Wagman concluded by saying that his overall objective is to keep the public and the courts focused on the real issue, which is ending blatant cases of animal abuse.  Animal law is a growing field, and there's an annual animal law conference in Portland that's now in its fifth year.

4 comments:

RBH said...

You made a parenthetical remark I have to respond to. You wrote

And shouldn't it be possible to domesticate other wild animals?

Don't confuse domestication and taming. Taming is a behavioral change in what is still a "wild" animal, and occurs during the lifetime of the animal. Domestication involves generations of artificial selection, purposeful or inadvertent, for behavioral and/or morphological traits. But a tame animal is not necessarily a domesticated animal. E.g., chimps that are tamed are not domesticated.

Jim Lippard said...

RBH: Thanks for the further distinction--I actually did mean domestication, not taming, but probably should have mentioned both, since both are precluded by Wagman's position as he stated it.

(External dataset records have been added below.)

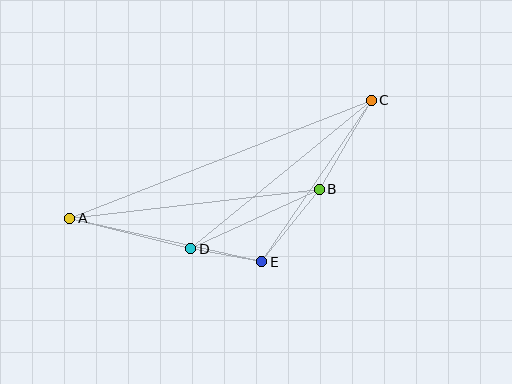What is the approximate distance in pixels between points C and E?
The distance between C and E is approximately 195 pixels.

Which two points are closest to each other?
Points D and E are closest to each other.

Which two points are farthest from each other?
Points A and C are farthest from each other.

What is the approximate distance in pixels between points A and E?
The distance between A and E is approximately 196 pixels.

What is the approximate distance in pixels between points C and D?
The distance between C and D is approximately 233 pixels.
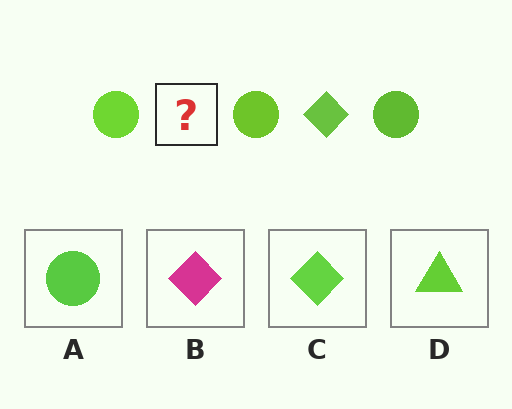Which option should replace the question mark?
Option C.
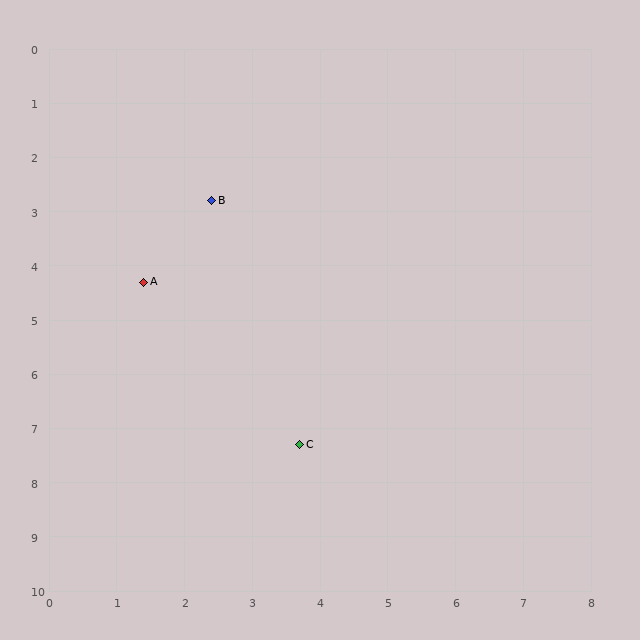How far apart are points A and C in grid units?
Points A and C are about 3.8 grid units apart.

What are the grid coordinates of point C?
Point C is at approximately (3.7, 7.3).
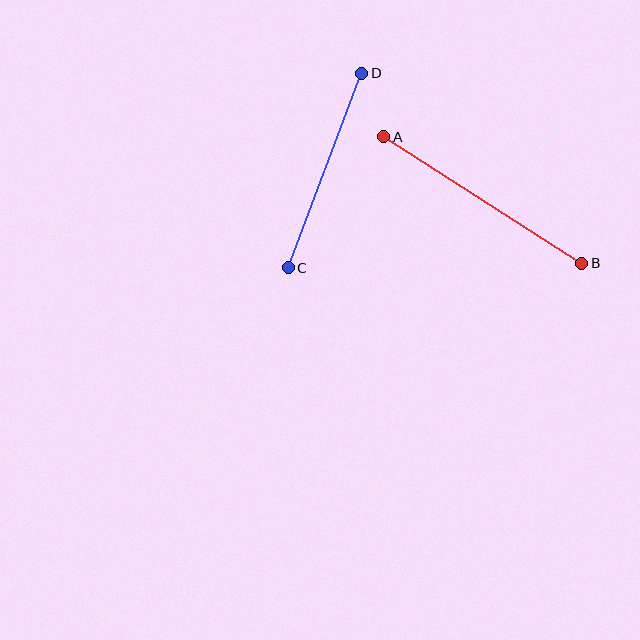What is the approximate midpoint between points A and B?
The midpoint is at approximately (483, 200) pixels.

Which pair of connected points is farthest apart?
Points A and B are farthest apart.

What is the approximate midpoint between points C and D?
The midpoint is at approximately (325, 171) pixels.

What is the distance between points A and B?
The distance is approximately 235 pixels.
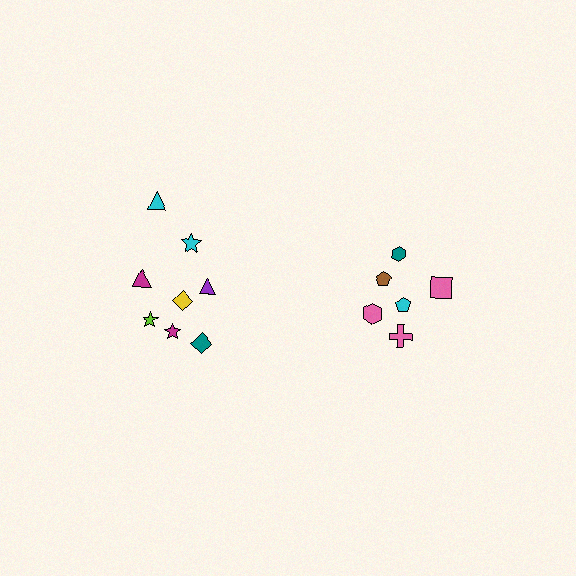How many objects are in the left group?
There are 8 objects.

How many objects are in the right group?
There are 6 objects.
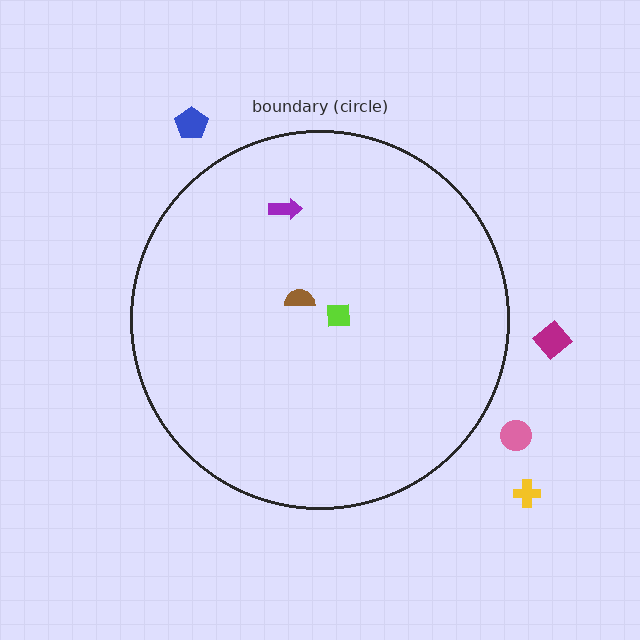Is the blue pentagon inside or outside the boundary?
Outside.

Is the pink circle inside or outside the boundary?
Outside.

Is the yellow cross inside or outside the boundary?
Outside.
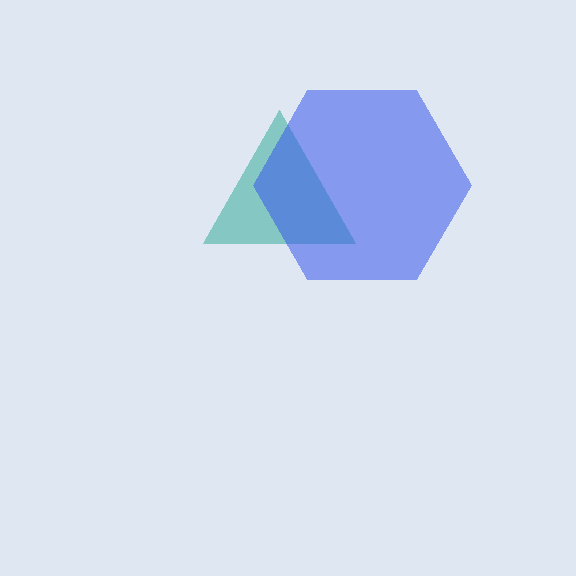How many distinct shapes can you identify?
There are 2 distinct shapes: a teal triangle, a blue hexagon.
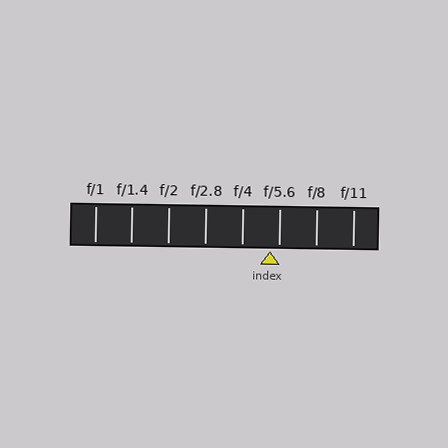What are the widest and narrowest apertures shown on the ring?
The widest aperture shown is f/1 and the narrowest is f/11.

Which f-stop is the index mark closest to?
The index mark is closest to f/5.6.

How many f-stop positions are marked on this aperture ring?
There are 8 f-stop positions marked.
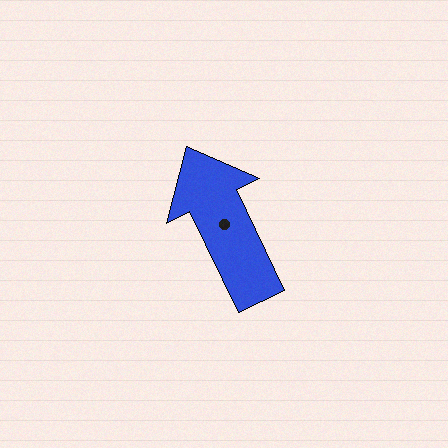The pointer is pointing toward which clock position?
Roughly 11 o'clock.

Perhaps he is open to the possibility of domestication under some kind of regulated and licensed scheme, but not taming, but I suspect he opposes both. But if that position were projected backward in time, the domestication of companion and farm animals that we have today gets labeled as unethical, unless there's a situational exemption. It's debatable, I suppose, but my own moral intuitions suggest to me that the development of new domesticated species, whether by genetic engineering or artificial selection, isn't inherently wrong.

Stephen said...

What is/was the logic behind the California ban on kangaroo imports? Most kangaroo species (at least those used commercially) are neither endangered nor CITES-listed.

Jim Lippard said...

Stephen: California's import ban is in California Penal Code section 653o, which was put into effect via legislation (not initiative) in 1970. It covers multiple animals. The California Supreme Court upheld the statute in July 2007; it was then revised in October 2007 to allow such imports until 2011. Here's the text:

(a) It is unlawful to import into this state for commercial
purposes, to possess with intent to sell, or to sell within the
state, the dead body, or any part or product thereof, of any polar
bear, leopard, ocelot, tiger, cheetah, jaguar, sable antelope, wolf
(Canis lupus), zebra, whale, cobra, python, sea turtle, colobus
monkey, kangaroo, vicuna, sea otter, free-roaming feral horse,
dolphin or porpoise (Delphinidae), Spanish lynx, or elephant.
(b) (1) Commencing January 1, 2015, it shall be unlawful to import
into this state for commercial purposes, to possess with intent to
sell, or to sell within the state, the dead body, or any part or
product thereof, of any crocodile or alligator.
(2) This subdivision shall not be construed to authorize the
importation or sale of any alligator or crocodilian species, or any
products thereof, that are listed as endangered under the federal
Endangered Species Act, or to allow the importation or sale of any
alligator or crocodilian species, or any products thereof, in
violation of any federal law or any international treaty to which the
United States is a party.
(c) Any person who violates any provision of this section is
guilty of a misdemeanor and shall be subject to a fine of not less
than one thousand dollars ($1,000) and not to exceed five thousand
dollars ($5,000) or imprisonment in the county jail not to exceed six
months, or both the fine and imprisonment, for each violation.
(d) The prohibitions against importation for commercial purposes,
possession with intent to sell, and sale of the species listed in
this section are severable. A finding of the invalidity of any one or
more prohibitions shall not affect the validity of any remaining
prohibitions.
(e) This section shall become operative on January 1, 2011.